O jornalista Nilson Monteiro conta que conheceu Marcelo ainda durante a adolescência, quando eles participavam da Ules (União Londrinense dos Estudantes Secundaristas). Mais tarde, na UEL (Universidade Estadual de Londrina), a atuação no movimento estudantil continuou - sobretudo com o jornal “Levanta, Sacode a POEIRA e dá a volta por cima”, um símbolo da resistência ao autoritarismo da ditadura militar.

E a amizade entre os dois acabou indo além dos bancos universitários, já que Marcelo é cunhado de Monteiro e padrinho do seu filho mais velho. Além dos almoços e jantares, a família costumava fazer viagens juntas.

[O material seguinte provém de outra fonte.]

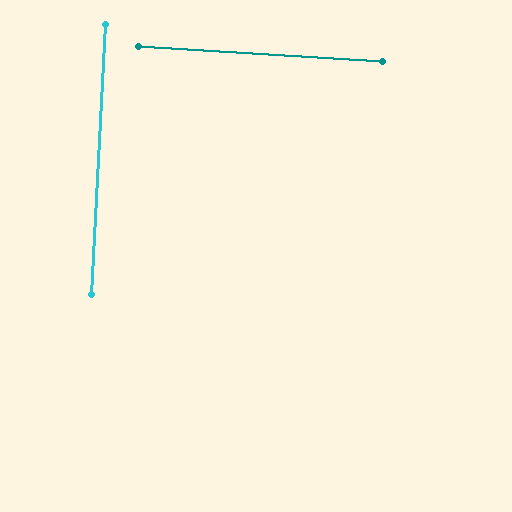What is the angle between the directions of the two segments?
Approximately 90 degrees.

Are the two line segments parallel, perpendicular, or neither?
Perpendicular — they meet at approximately 90°.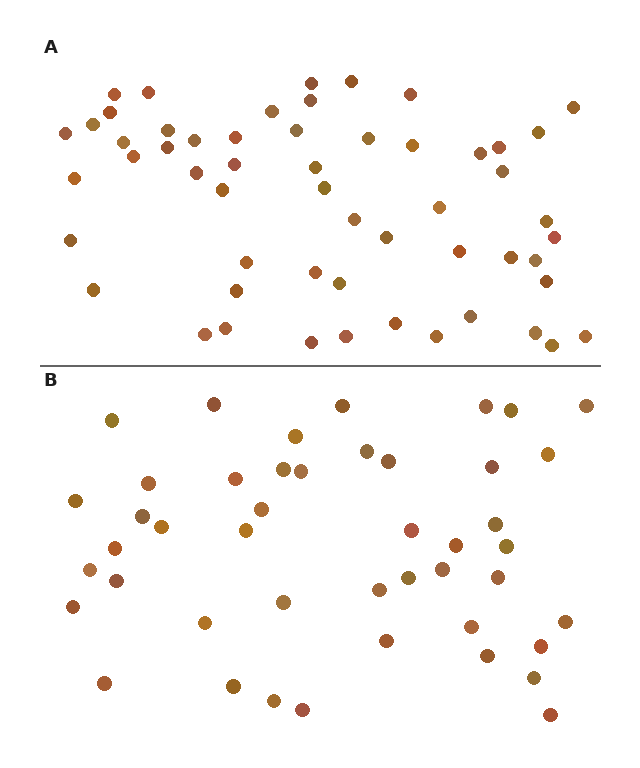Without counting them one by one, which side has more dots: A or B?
Region A (the top region) has more dots.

“O jornalismo é a nossa vida, e ele sempre foi uma figura muito emblemática na nossa profissão. Emblemática em várias atividades, mas especialmente no jornalismo”, afirma Monteiro. “Ele foi importantíssimo para o movimento estudantil."

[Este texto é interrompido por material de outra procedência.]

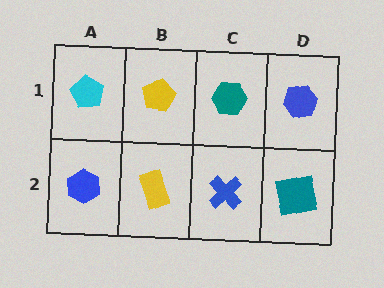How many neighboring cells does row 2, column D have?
2.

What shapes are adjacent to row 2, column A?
A cyan pentagon (row 1, column A), a yellow rectangle (row 2, column B).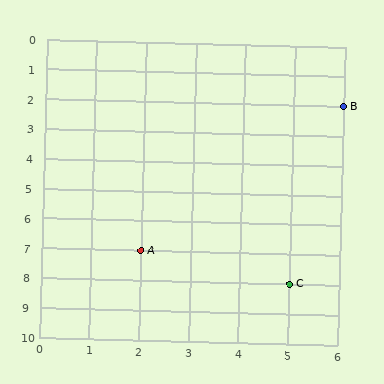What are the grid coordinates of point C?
Point C is at grid coordinates (5, 8).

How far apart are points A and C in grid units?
Points A and C are 3 columns and 1 row apart (about 3.2 grid units diagonally).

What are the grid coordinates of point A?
Point A is at grid coordinates (2, 7).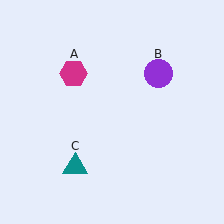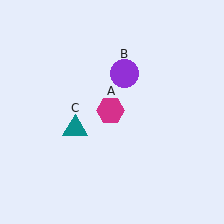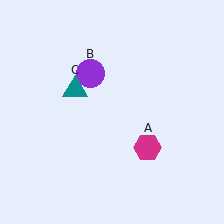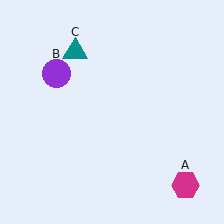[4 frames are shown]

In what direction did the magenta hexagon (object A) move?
The magenta hexagon (object A) moved down and to the right.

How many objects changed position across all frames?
3 objects changed position: magenta hexagon (object A), purple circle (object B), teal triangle (object C).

O médico Gilberto Martins, que é conselheiro geral da Alumni UEL (Associação de Ex-Alunos da UEL), diz que “Marcelo era um cara muito inteligente, com uma habilidade estratégica muito grande”, destacando sua militância enquanto estudante.

“O ‘Poeira’ nasceu como jornal, fora do DCE ainda, e acabou se tornando um ponto de aglutinação de estudantes e de discussão, debate sobre a realidade da universidade e do país”, afirma.

Martins também destaca que Marcelo contribuiu para sua formação política. “Era um democrata e defendia que tínhamos que fazer a participação e a militância sempre ouvindo a base dos estudantes”, acrescenta.

'PARCEIROS COTIDIANOS'

Outra companheira do “Poeira”, a jornalista Célia Souza destaca que entre 1970 e 1980 eles foram “parceiros quase que cotidianos”, enfrentando o difícil período ditatorial. Ela lembra que foi construído um trabalho coletivo no movimento estudantil da cidade.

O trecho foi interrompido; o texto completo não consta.